Mafia… Ses fusillades, sa course de voitures, ses règlements de comptes, ses trahisons et sa bande-son… Ah, cette bande-son ! Bientôt 20 ans que le chef d’œuvre d’Illusion Softworks est sorti sur PC et c’est visiblement le temps qu’il fallait pour inciter 2K Games à en réaliser un remaster en le portant sur le moteur graphique utilisé pour le troisième opus. L’occasion pour les « petits jeunes » de découvrir ce monument du jeu d’action-aventure du début des années 2000 ?

27 août 2002, les Tchèques d’Illusion Softworks prenaient tout le monde de court en distribuant l’excellentissime Mafia: The City of Lost Heaven. Il aura fallu huit longues années avant qu’une suite – sobrement baptisée Mafia II – ne voit le jour, mais seulement quatre de plus pour voir débouler un troisième opus, Mafia III. Ce dernier n’était hélas pas aussi convaincant et, il faut bien le reconnaître, nous craignions que ce Mafia: Definitive Edition s’en inspire un peu trop. Heureusement, il n’en est rien. Hangar 13 a été très respectueux du matériau d’origine et pour ainsi dire toutes les modifications vont réellement dans le bon sens. Une franche réussite.

Mafia: The City of Lost Heaven et cette « Definitive Edition » partagent donc le même scénario. Les choses débutent en 1938 alors que l’inspecteur Norman entre dans un diner de Lost Heaven. Il y a rendez-vous avec Tommy Angelo, un mafieux notoire qui semble avoir des révélations à lui faire. L’échange entre les deux hommes sert de fil conducteur, d’intermèdes entre les moments clés de l’histoire de Tommy dans la « famille » du Don Salieri. C’est ainsi qu’après quelques mots, le scénario débute réellement avec un « premier chapitre » qui annonce la couleur : « Une offre que l’on ne peut pas refuser ».

Comme des millions d’autres travailleurs, Tommy Angelo est frappé par la crise de 1929. Pour survivre, il dégotte un boulot de taxi dans les rues de Lost Heaven et, parce que c’est mieux payé, opte pour un service de nuit. C’est alors qu’il est en pause entre deux courses qu’il croise le chemin de Paulie et Sam, deux des principaux hommes de main du « Don », Ennio Salieri. Les affranchis ont besoin d’un chauffeur alors qu’ils se font tirer dessus et « réquisitionnent » l’infortuné Tommy. Habile chauffeur, il parvient à semer les opportuns et ramène ses « passagers » à bon port.

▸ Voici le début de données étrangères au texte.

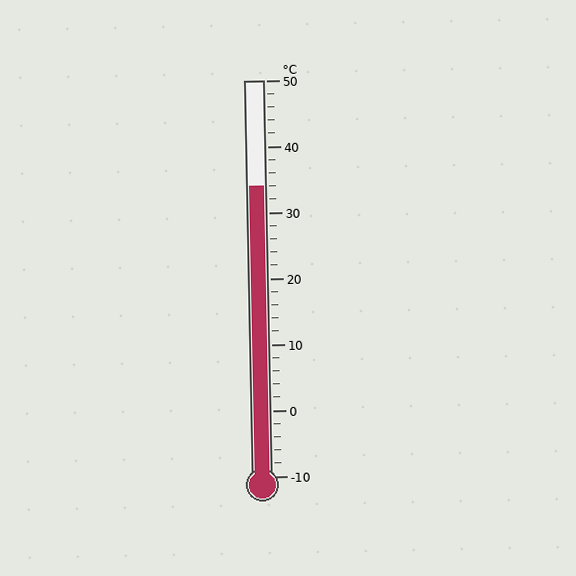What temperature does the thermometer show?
The thermometer shows approximately 34°C.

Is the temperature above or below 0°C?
The temperature is above 0°C.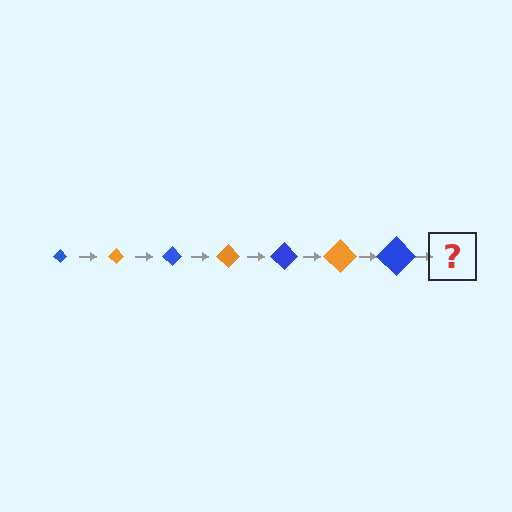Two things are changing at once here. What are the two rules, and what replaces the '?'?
The two rules are that the diamond grows larger each step and the color cycles through blue and orange. The '?' should be an orange diamond, larger than the previous one.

Bien involontaire, ce « coup de main » de Tommy Angelo à Paulie et Sam scelle en quelque sorte son destin. D’abord parce que les types qu’il est parvenu à semer étaient des gars de Marco Morello, l’autre « Don » de la ville. Ensuite parce que ces mêmes types ont maintenant une dent contre Tommy qui va se faire méchamment tabasser avant de trouver refuge… auprès de Paulie et Sam qui ne manquent évidemment pas l’occasion de « retourner la faveur ». Tommy Angelo est maintenant un membre de la « famille », un homme de main de Don Salieri.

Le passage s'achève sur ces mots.